What is the current status?
The past three decades have seen significant changes in the management and structure of the commercial fishing industry. A shrinking commercial fishing fleet is one outcome of this restructuring. The total number of registered fishing vessels in the fleet dropped by 64 percent between 1985 and 2015 (Figure 2). The contraction in fleet size occurred almost entirely in the small boat fleet, which has been reduced by 4,144 vessels (Figure 3). With an average crew of 2.5 workers per small boat, a loss of 4,144 registered small fishing vessels means a loss of over 10,000 jobs. Even if only half of those jobs were based in coastal communities, the loss is significant.
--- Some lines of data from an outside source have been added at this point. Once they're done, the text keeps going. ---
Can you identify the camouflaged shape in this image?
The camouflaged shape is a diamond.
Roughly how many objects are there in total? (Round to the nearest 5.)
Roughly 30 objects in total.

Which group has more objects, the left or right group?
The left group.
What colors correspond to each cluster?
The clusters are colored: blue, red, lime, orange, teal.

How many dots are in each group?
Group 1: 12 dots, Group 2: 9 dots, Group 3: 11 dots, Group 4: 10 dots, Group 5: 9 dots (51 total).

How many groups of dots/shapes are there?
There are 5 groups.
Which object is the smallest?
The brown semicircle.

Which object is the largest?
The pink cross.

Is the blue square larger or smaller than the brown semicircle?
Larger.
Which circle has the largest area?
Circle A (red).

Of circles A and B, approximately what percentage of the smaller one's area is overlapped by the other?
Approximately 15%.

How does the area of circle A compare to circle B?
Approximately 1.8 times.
A recent study claims that the way that fishing quotas have been implemented in Canada’s Pacific Region is putting an end to small boat fishermen operating out of coastal communities. The halibut fishery is one example of this. Catch shares or quotas are intended to secure access for fishermen, prevent over-competitive races for fish, and bring an element of measurable individual accountability to fishing. All fishermen landing halibut need to own or lease halibut quota. However, market value of halibut quota per pound more than tripled between 1998 and 2015 (Figure 4), essentially putting it out of reach for new entrants to the fishery. Owners of quota are not required to be active fishermen – they can lease their quota. Lease prices for halibut quota have increased over the same period, but not quite at the same rate. Quota pricing, one small piece of a very complex system, seems to point to unintended social and economic consequences of this quota management regime.
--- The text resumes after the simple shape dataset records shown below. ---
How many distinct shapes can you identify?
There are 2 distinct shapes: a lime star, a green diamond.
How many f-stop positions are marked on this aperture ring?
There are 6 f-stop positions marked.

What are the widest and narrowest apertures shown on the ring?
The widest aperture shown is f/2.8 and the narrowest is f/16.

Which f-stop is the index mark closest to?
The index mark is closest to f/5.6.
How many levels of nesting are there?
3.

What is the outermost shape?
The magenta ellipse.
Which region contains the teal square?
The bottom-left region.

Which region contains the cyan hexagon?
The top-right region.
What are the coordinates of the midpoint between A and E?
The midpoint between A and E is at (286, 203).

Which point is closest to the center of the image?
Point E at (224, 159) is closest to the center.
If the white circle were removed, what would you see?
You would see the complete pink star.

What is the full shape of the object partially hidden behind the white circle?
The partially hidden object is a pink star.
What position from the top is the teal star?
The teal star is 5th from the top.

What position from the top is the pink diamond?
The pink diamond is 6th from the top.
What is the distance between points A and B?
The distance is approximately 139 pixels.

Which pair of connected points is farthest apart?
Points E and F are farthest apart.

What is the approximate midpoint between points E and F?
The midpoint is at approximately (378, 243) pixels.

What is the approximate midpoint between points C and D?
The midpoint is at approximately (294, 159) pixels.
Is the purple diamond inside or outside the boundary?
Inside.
Overall, competition for access to halibut harvest is high among all those involved including between Canada and the United States, and within Canada among First Nations, commercial fisheries, and sport fisheries. This competition will continue to drive the value of halibut quota up, perhaps even more so if total available quota decreases. In light of the competition and market pressures, concerns for the sustainability of halibut fishermen and fisheries are understandable.
What can you do?
Individual and Organization Actions:
- Know your fisherman: choose seafood options that support local fishermen and sustainable harvesting.
- Support B.C.’s buy local program
- Purchase and eat sustainable seafood. Learn more at:
- Demand improvements to seafood labelling and traceability requirements: SeaChoice, ThisFish
- Participate in citizen science efforts that support oceanic monitoring (e.g., Pacific Salmon Foundation’s Salish Sea Marine Survival Project Citizen Science Program and while on the ocean use the OceanSmart app to report interesting ecosystem events).
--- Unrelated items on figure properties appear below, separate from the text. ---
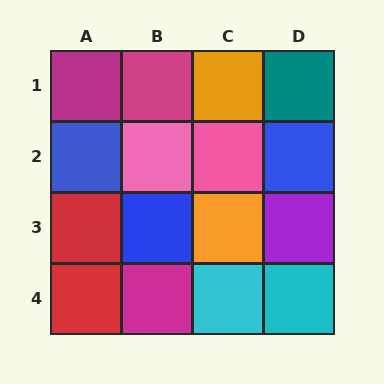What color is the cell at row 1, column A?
Magenta.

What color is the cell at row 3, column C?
Orange.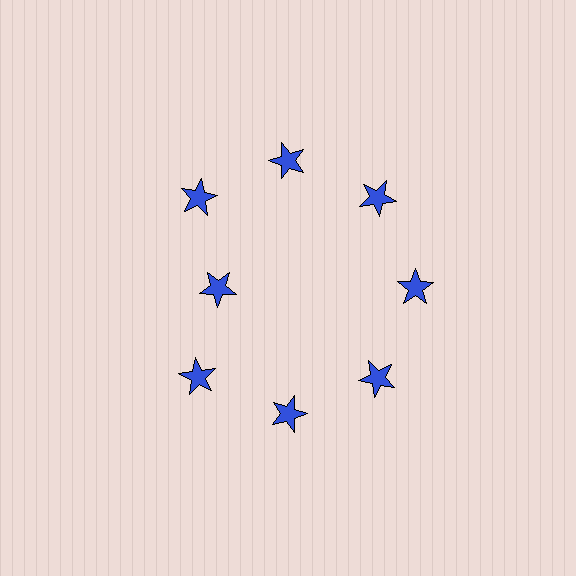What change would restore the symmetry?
The symmetry would be restored by moving it outward, back onto the ring so that all 8 stars sit at equal angles and equal distance from the center.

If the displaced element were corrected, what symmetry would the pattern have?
It would have 8-fold rotational symmetry — the pattern would map onto itself every 45 degrees.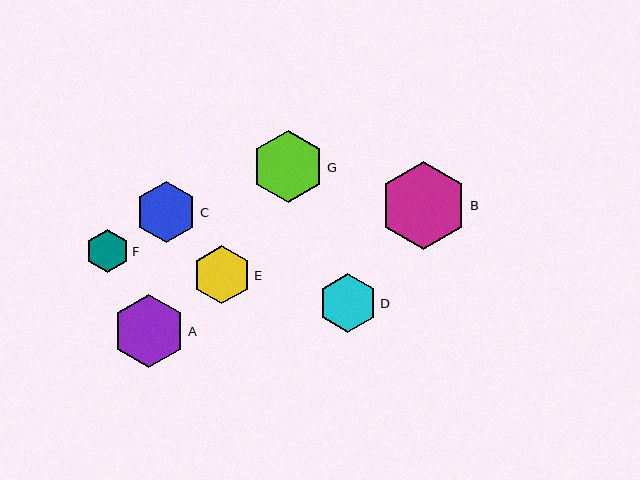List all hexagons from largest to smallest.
From largest to smallest: B, A, G, C, D, E, F.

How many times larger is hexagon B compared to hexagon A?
Hexagon B is approximately 1.2 times the size of hexagon A.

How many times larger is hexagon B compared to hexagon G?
Hexagon B is approximately 1.2 times the size of hexagon G.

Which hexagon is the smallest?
Hexagon F is the smallest with a size of approximately 44 pixels.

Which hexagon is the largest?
Hexagon B is the largest with a size of approximately 88 pixels.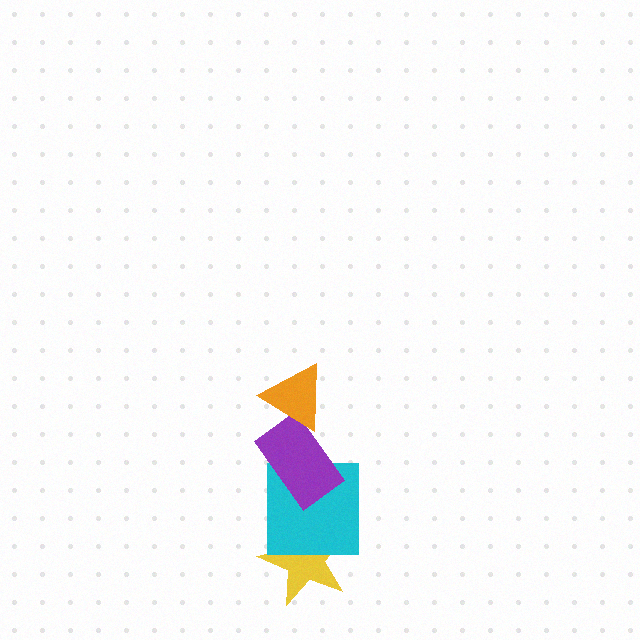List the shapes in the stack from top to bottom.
From top to bottom: the orange triangle, the purple rectangle, the cyan square, the yellow star.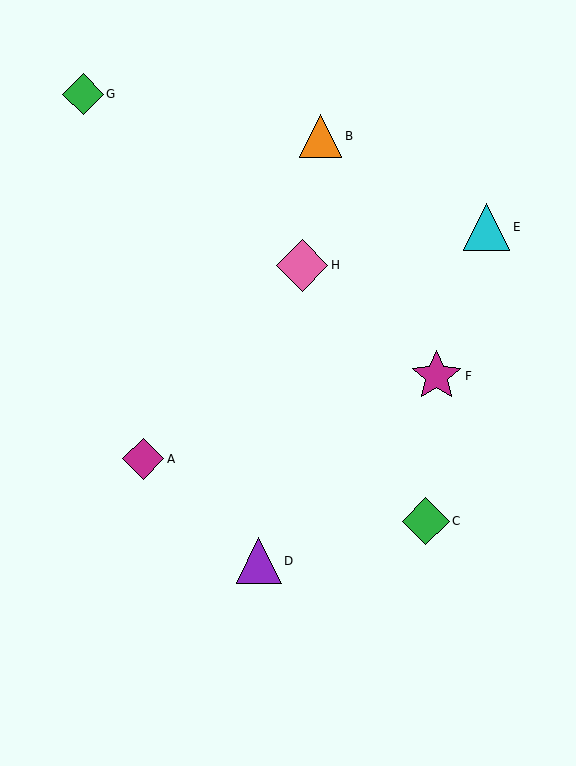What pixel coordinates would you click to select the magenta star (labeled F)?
Click at (436, 376) to select the magenta star F.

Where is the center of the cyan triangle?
The center of the cyan triangle is at (487, 227).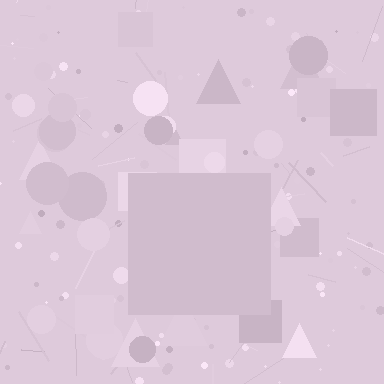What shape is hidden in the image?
A square is hidden in the image.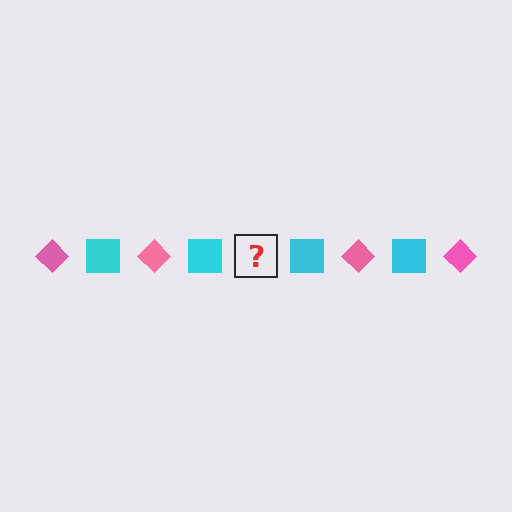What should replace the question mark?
The question mark should be replaced with a pink diamond.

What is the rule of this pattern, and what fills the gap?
The rule is that the pattern alternates between pink diamond and cyan square. The gap should be filled with a pink diamond.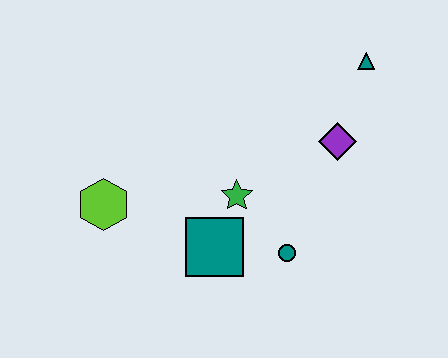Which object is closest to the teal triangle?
The purple diamond is closest to the teal triangle.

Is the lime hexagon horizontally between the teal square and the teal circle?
No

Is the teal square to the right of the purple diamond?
No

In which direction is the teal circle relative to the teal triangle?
The teal circle is below the teal triangle.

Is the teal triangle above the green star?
Yes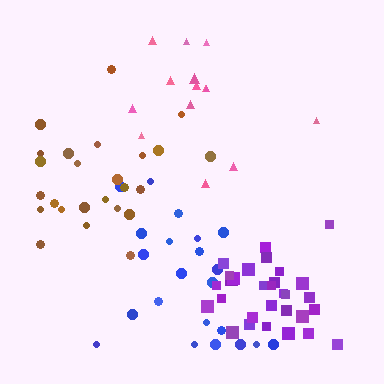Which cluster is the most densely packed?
Purple.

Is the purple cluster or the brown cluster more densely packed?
Purple.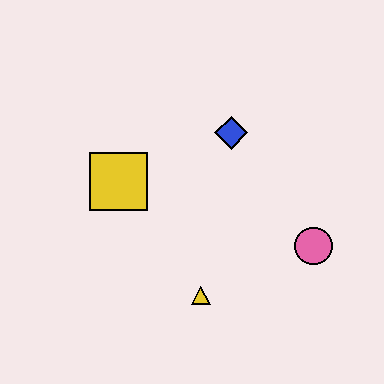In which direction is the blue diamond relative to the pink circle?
The blue diamond is above the pink circle.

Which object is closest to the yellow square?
The blue diamond is closest to the yellow square.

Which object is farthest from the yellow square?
The pink circle is farthest from the yellow square.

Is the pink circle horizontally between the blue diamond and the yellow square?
No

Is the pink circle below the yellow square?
Yes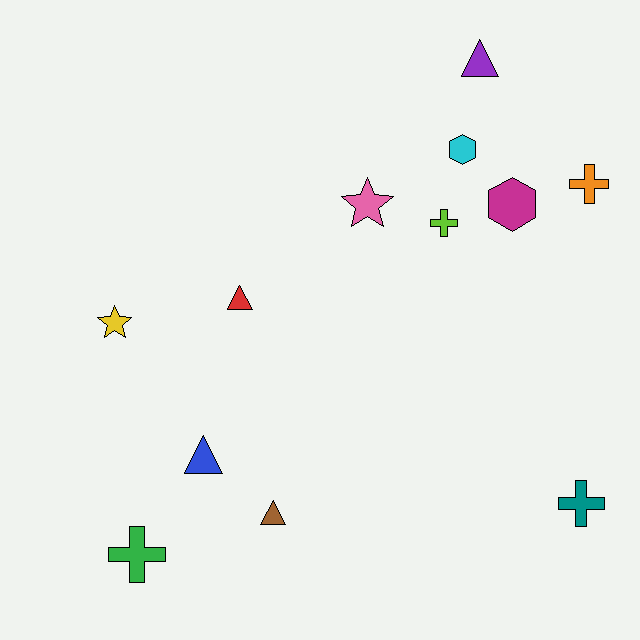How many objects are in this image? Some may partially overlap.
There are 12 objects.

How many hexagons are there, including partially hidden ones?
There are 2 hexagons.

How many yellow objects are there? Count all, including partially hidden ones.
There is 1 yellow object.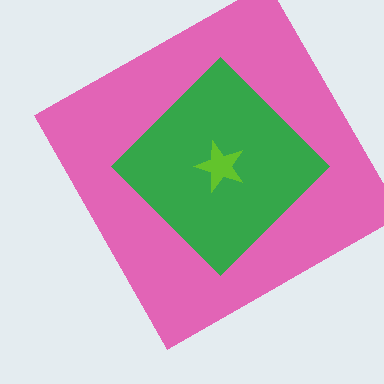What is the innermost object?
The lime star.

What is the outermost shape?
The pink square.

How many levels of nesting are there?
3.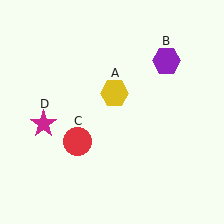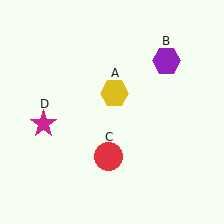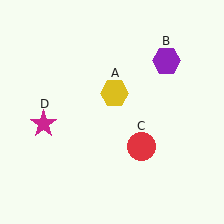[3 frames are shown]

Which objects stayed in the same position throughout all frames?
Yellow hexagon (object A) and purple hexagon (object B) and magenta star (object D) remained stationary.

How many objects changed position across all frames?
1 object changed position: red circle (object C).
Government Actions and Policy:
- Undertake an independent review of fisheries licensing policies as they affect harvesters, First Nations and coastal communities in B.C.
- Support integrated ocean management by providing resources and engaging coastal communities, First Nations and stakeholders in decision-making.
- Support investment in research for fisheries, sustainable aquaculture techniques and institutions.
- Support comprehensive ocean socio-ecosystem monitoring, including environmental conditions to facilitate HAB detection and response.